This video contains a paper explanation and an interview with author Andrey Zhmoginov!
Few-shot learning is an interesting sub-field in meta-learning, with wide applications, such as creating personalized models based on just a handful of data points. Traditionally, approaches have followed the BERT approach where a large model is pre-trained and then fine-tuned. However, this couples the size of the final model to the size of the model that has been pre-trained. Similar problems exist with "true" meta-learners, such as MaML. HyperTransformer fundamentally decouples the meta-learner from the size of the final model by directly predicting the weights of the final model. The HyperTransformer takes the few-shot dataset as a whole into its context and predicts either one or multiple layers of a (small) ConvNet, meaning its output are the weights of the convolution filters. Interestingly, and with the correct engineering care, this actually appears to deliver promising results and can be extended in many ways.

OUTLINE:
0:00 - Intro & Overview
3:05 - Weight-generation vs Fine-tuning for few-shot learning
10:10 - HyperTransformer model architecture overview
22:30 - Why the self-attention mechanism is useful here
34:45 - Start of Interview
39:45 - Can neural networks even produce weights of other networks?
47:00 - How complex does the computational graph get?
49:45 - Why are transformers particularly good here?
58:30 - What can the attention maps tell us about the algorithm?
1:07:00 - How could we produce larger weights?
1:09:30 - Diving into experimental results
1:14:30 - What questions remain open?

ERRATA: I introduce Max Vladymyrov as Mark Vladymyrov

Abstract:
In this work we propose a HyperTransformer, a transformer-based model for few-shot learning that generates weights of a convolutional neural network (CNN) directly from support samples.

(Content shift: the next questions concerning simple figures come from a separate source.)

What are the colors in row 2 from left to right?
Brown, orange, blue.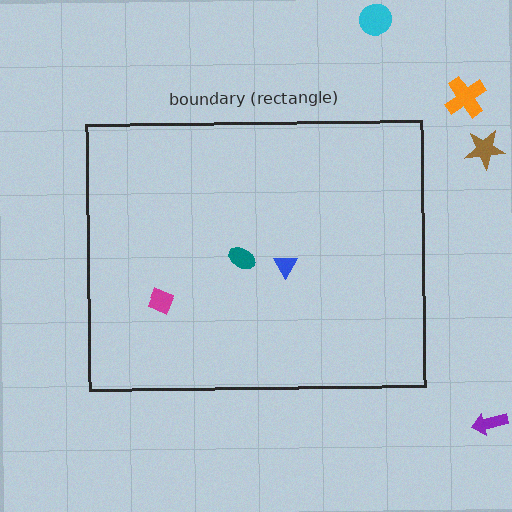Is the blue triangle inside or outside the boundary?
Inside.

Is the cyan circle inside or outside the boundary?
Outside.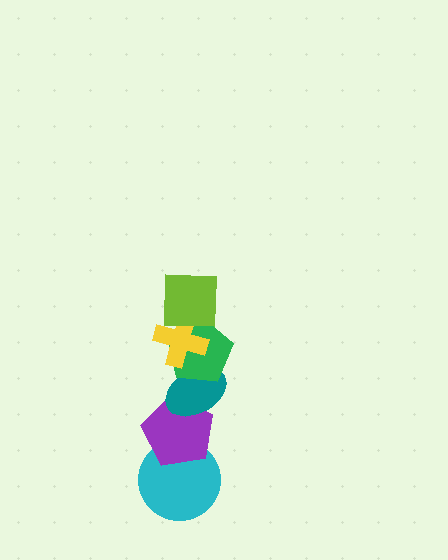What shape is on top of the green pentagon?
The yellow cross is on top of the green pentagon.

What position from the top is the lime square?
The lime square is 1st from the top.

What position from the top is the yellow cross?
The yellow cross is 2nd from the top.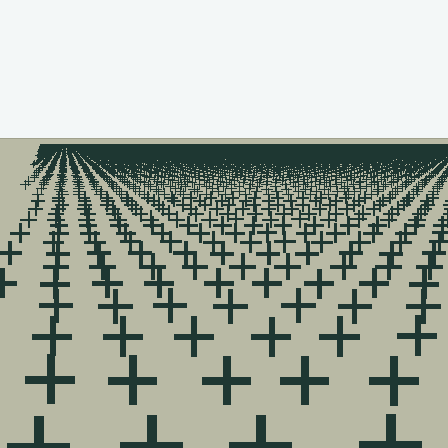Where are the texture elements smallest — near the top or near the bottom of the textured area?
Near the top.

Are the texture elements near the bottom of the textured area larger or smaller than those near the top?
Larger. Near the bottom, elements are closer to the viewer and appear at a bigger on-screen size.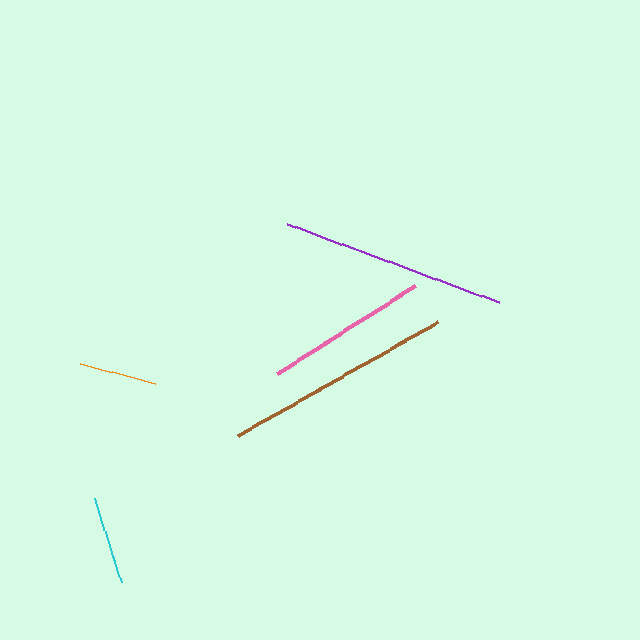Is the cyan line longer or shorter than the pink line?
The pink line is longer than the cyan line.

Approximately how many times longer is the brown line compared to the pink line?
The brown line is approximately 1.4 times the length of the pink line.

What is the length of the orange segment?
The orange segment is approximately 78 pixels long.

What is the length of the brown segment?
The brown segment is approximately 229 pixels long.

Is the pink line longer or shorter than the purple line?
The purple line is longer than the pink line.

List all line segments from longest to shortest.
From longest to shortest: brown and purple (about equal), pink, cyan, orange.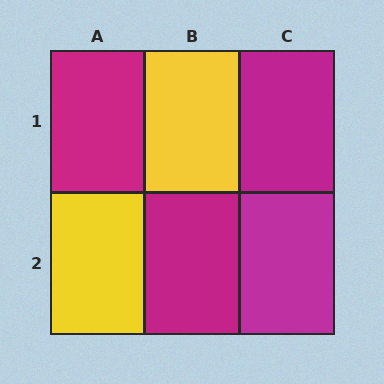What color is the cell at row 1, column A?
Magenta.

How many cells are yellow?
2 cells are yellow.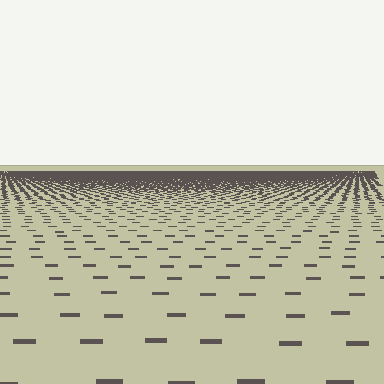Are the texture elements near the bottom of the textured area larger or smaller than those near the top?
Larger. Near the bottom, elements are closer to the viewer and appear at a bigger on-screen size.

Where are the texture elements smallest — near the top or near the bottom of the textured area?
Near the top.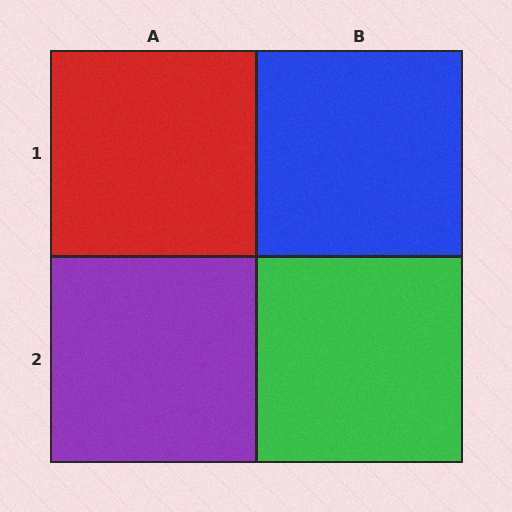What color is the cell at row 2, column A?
Purple.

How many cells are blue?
1 cell is blue.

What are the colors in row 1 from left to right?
Red, blue.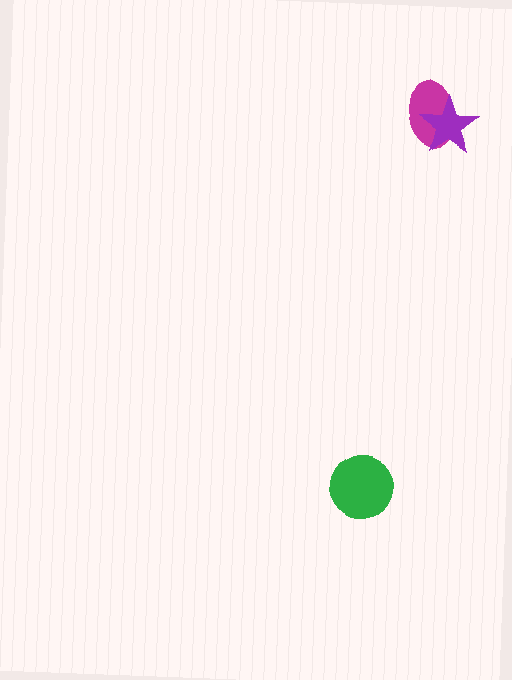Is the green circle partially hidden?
No, no other shape covers it.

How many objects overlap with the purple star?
1 object overlaps with the purple star.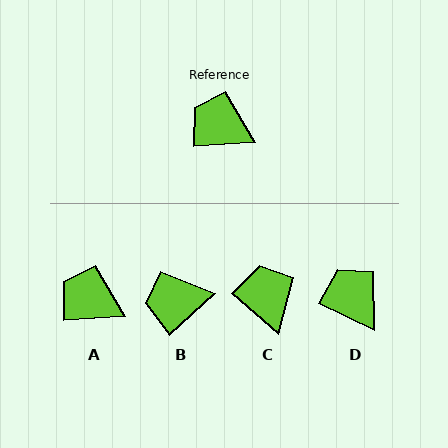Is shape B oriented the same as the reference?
No, it is off by about 38 degrees.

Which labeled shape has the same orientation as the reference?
A.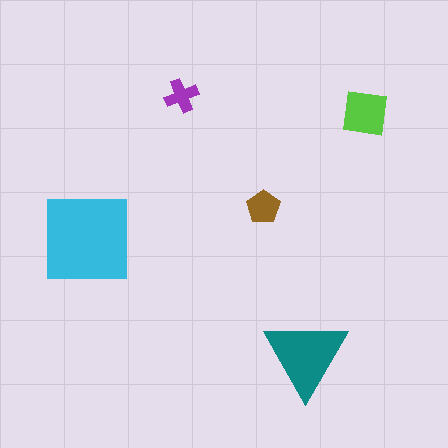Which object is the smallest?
The purple cross.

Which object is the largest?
The cyan square.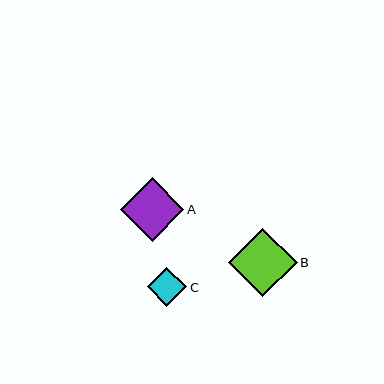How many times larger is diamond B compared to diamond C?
Diamond B is approximately 1.7 times the size of diamond C.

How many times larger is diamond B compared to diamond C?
Diamond B is approximately 1.7 times the size of diamond C.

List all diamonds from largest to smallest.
From largest to smallest: B, A, C.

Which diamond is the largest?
Diamond B is the largest with a size of approximately 68 pixels.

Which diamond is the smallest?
Diamond C is the smallest with a size of approximately 40 pixels.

Since the dependence of a small generated CNN model on a specific task is encoded by a high-capacity transformer model, we effectively decouple the complexity of the large task space from the complexity of individual tasks. Our method is particularly effective for small target CNN architectures where learning a fixed universal task-independent embedding is not optimal and better performance is attained when the information about the task can modulate all model parameters. For larger models we discover that generating the last layer alone allows us to produce competitive or better results than those obtained with state-of-the-art methods while being end-to-end differentiable. Finally, we extend our approach to a semi-supervised regime utilizing unlabeled samples in the support set and further improving few-shot performance.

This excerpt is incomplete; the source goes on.